Já contra a decisão do TRF-2, que em agosto de 2006 negou pedido liminar em outro habeas corpus impetrado naquela corte (HC 2006.02.01.009313-6), a defesa do banqueiro impetrou no STF, em setembro último, o HC 92649. (O site do TRF-2 informa que em julho deste ano a Turma responsável por analisar o caso negou por unanimidade o mérito daquele habeas).
Um dos argumentos do desembargador que relatou essa ação foi o de que, além da declarada inconstitucionalidade dos parágrafos 1º e 2º do artigo 84 do CPP, julgamento posterior ao que determinou a legalidade da Lei 11.036/2004, ambos no âmbito do STF, não se poderia falar em foro privilegiado por prerrogativa de função a ex-membros de cargos públicos, inclusive ex-presidentes do Banco Central.
Isto porque, de acordo com o Ministério Público Federal, Francisco Lopes não chegou a ser empossado oficialmente como presidente do Banco Central. Ele era um dos diretores da instituição, e permaneceu no cargo temporariamente, em substituição ao então presidente Gustavo Franco. Por isso, não seria o caso de garantir a ele um eventual privilégio de foro. O desembargador citou entendimento do STF em questão análoga, de que a prerrogativa de foro dos governadores de estado não se estende a seus vices, mesmo em situações de substituição temporária.
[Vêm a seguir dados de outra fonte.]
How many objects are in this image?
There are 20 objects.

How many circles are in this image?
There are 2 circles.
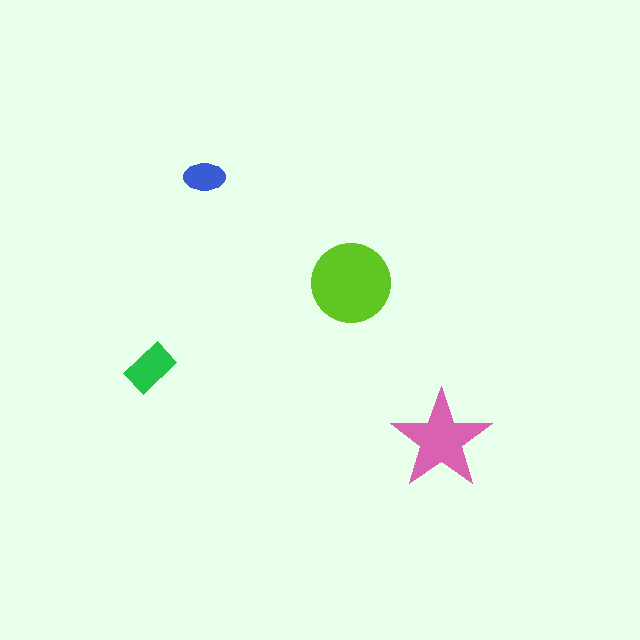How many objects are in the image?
There are 4 objects in the image.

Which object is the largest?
The lime circle.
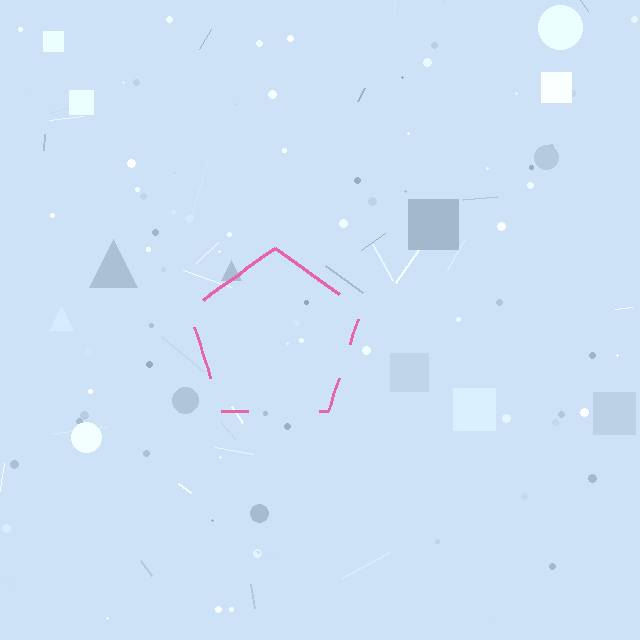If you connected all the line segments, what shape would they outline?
They would outline a pentagon.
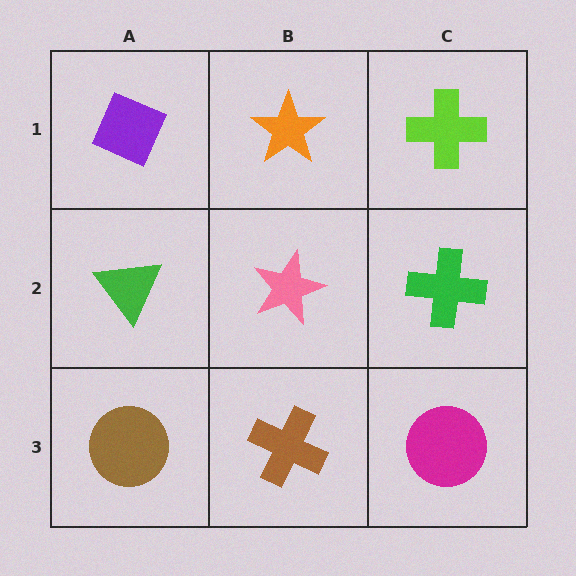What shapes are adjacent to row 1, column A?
A green triangle (row 2, column A), an orange star (row 1, column B).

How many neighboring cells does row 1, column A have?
2.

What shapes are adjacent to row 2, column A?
A purple diamond (row 1, column A), a brown circle (row 3, column A), a pink star (row 2, column B).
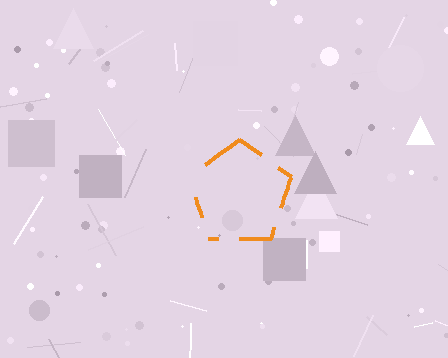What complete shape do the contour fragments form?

De qualquer forma, por não competir à mais alta corte do país analisar pedidos de habeas contra decisões dos Tribunais Regionais, a Primeira Turma, ao analisar outra Questão de Ordem suscitada pelo relator da ação, decidiu remeter o processo para a corte competente para julgar o pedido, no caso o STJ.
Extradição
Cacciola foi preso pela Interpol em setembro último, no Principado de Mônaco. Após sua prisão, a juíza da 5ª Vara Federal Criminal do Rio de Janeiro determinou nova prisão preventiva do ex-banqueiro, com pedido de extradição, por conta de outro processo contra ele (Ação Penal 2004.5101.502203-4), também por crimes contra o sistema financeiro nacional (artigos 4º e 17 da Lei 7.492/86). Trata-se, no caso, dos crimes de gestão temerária de instituição financeira e empréstimo vedado. De acordo com informações do Ministério da Justiça, o governo brasileiro já teria oficializado o pedido de extradição junto ao governo monegasco, por meio da embaixada daquele principado em Paris.
O julgamento
O HC 88673 deve ser julgado em breve pelo Plenário do STF, uma vez que Habeas Corpus, principalmente de réu preso, tem preferência de julgamento, de acordo com o Regimento Interno. O relator, ministro Menezes Direito, informou inclusive que já tem pronto seu voto. Mesmo que a ação pretenda apenas a revogação da prisão preventiva decretada pela juíza da 6ª Vara Federal carioca contra Cacciola, na ocasião os ministros terão oportunidade, se assim entenderem, de se pronunciar sobre duas questões que vêm causando polêmica no meio jurídico: o poder de investigação do Ministério Público e o foro privilegiado por prerrogativa de função para autoridades que não exercem mais o cargo.
A ação a ser julgada não questiona o segundo decreto de prisão preventiva com pedido de extradição, expedido pela juíza da 5ª Vara Federal do Rio de Janeiro após a prisão de Cacciola , em Mônaco.